My meetings with Mr Odeh, Mr Tibi and Mr Ghattas have given me the sense that Ghassan may have been right. These are remarkable individuals, part of a movement that has faced down the Israeli government while defending their rights and securing their political role.
For the first three decades, the Arabs in Israel couldn't form political parties or join unions, these were reserved for Zionists or Jews. They lived under a draconian and discriminatory legal system. They lost their lands to confiscation. The Israeli education system forced them to study Hebrew and Jewish history instead of their own language and history. And those who resisted, were imprisoned or expelled.
Like other civil rights movements, these Palestinian citizens of Israel used every available opening to win their rights, facing down arrests, expulsions and lethal violence. While tremendous problems remain, Palestinian citizens in Israel now form political parties, join unions and teach their language and history. They still face systemic racism in housing, employment, education and allocation of the state's budget and yet they have built and sustained a fighting force that continues to press their demands for justice and equality. In creating their Joint List, the Palestinian citizens of Israel have forged a remarkable national unity bringing together diverse political currents: nationalists, traditionalists and progressives. Benjamin Netanyahu's far-right governing coalition has stepped up its assault on the Arab community in an effort to break their resolve. Israel has created a fake new identity for Christians in an effort to divide the Arabs on the basis of religion. They have charged some Arab Knesset members with "incitement" for advocating on behalf of their Palestinian brethren living under the suffocating economic embargo imposed on Gaza. Israel has passed laws prohibiting Arabs and progressive Jews from supporting the non-violent boycott movement protesting against Israel's settlement policy and making it more difficult for them to receive grants from the EU to promote democracy and human rights. None of these repressive measures have broken their resolve or unity.
In addition to my earlier studies, I have, in recent years, polled the Palestinian Arab citizens in Israel, as well as the Palestinians living under occupation and those in exile. Of all of the component parts of the Palestinian people, the Arabs in Israel are the most forward looking and the most committed to achieving justice for the entire Palestinian people. And as I have watched Mr Odeh, Mr Tibi and Mr Ghattas in action, I have been impressed by their political savvy. Unlike the divided and visionless leadership of the Palestinian Authority and Hamas, the members of the Joint List have vision, a sound political sense of tactics and strategy, and a demonstrated ability to connect with the people they serve. While it is correct to acknowledge that Israel has done everything it could to weaken, punish, discredit and divide the Palestinian leadership under occupation, the Israelis have been no less harsh in the treatment meted out to their own Palestinian citizenry. In this context, it is significant to note that while the efforts of several Arab states have failed, it has fallen on the shoulders of the High Follow-Up Committee for Arab Citizens of Israel (the collective leadership of the Arab community in Israel) to bring about reconciliation between the Palestinian factions of Fatah and Hamas.

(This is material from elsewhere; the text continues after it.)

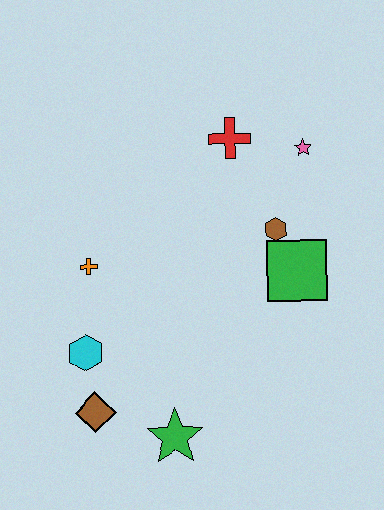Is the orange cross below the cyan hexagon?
No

I have just finished reading a compelling Haaretz article "Stop with the Nonsense that Palestinians Are a Minority In Israel". The writer Gideon Levy argues that since Israel has refused to separate from the occupied territories and continues to entrench its settler colonies deeper into the heart of the West Bank and the Arab areas of what they call "Greater Jerusalem", the "era of the two state solution [is drawing] to a close" and has been replaced by a de facto "bi-national state" in which the numbers of Jews and Arabs are roughly equal. In this new reality, Arabs are not a minority, they are half of the population.

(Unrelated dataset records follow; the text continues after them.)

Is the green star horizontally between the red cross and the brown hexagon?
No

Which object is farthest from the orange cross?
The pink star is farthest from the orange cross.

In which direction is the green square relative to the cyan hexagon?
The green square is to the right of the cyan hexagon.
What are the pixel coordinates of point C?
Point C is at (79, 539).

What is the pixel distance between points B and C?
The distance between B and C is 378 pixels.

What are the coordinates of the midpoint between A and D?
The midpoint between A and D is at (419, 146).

If this is to remain the case, and I see no evidence that the Netanyahu government will change direction, then the Palestinian struggle will inevitably be transformed from one demanding independence into a movement demanding equal rights.
This will merely be an extension of the fight that the "inside" Palestinians have been waging for seven decades. If this is to be the case, we may well see the day when the Palestinian citizens of Israel will emerge, as Kanafani predicted, as the new leadership of a unified Palestinian community fighting for justice and equality.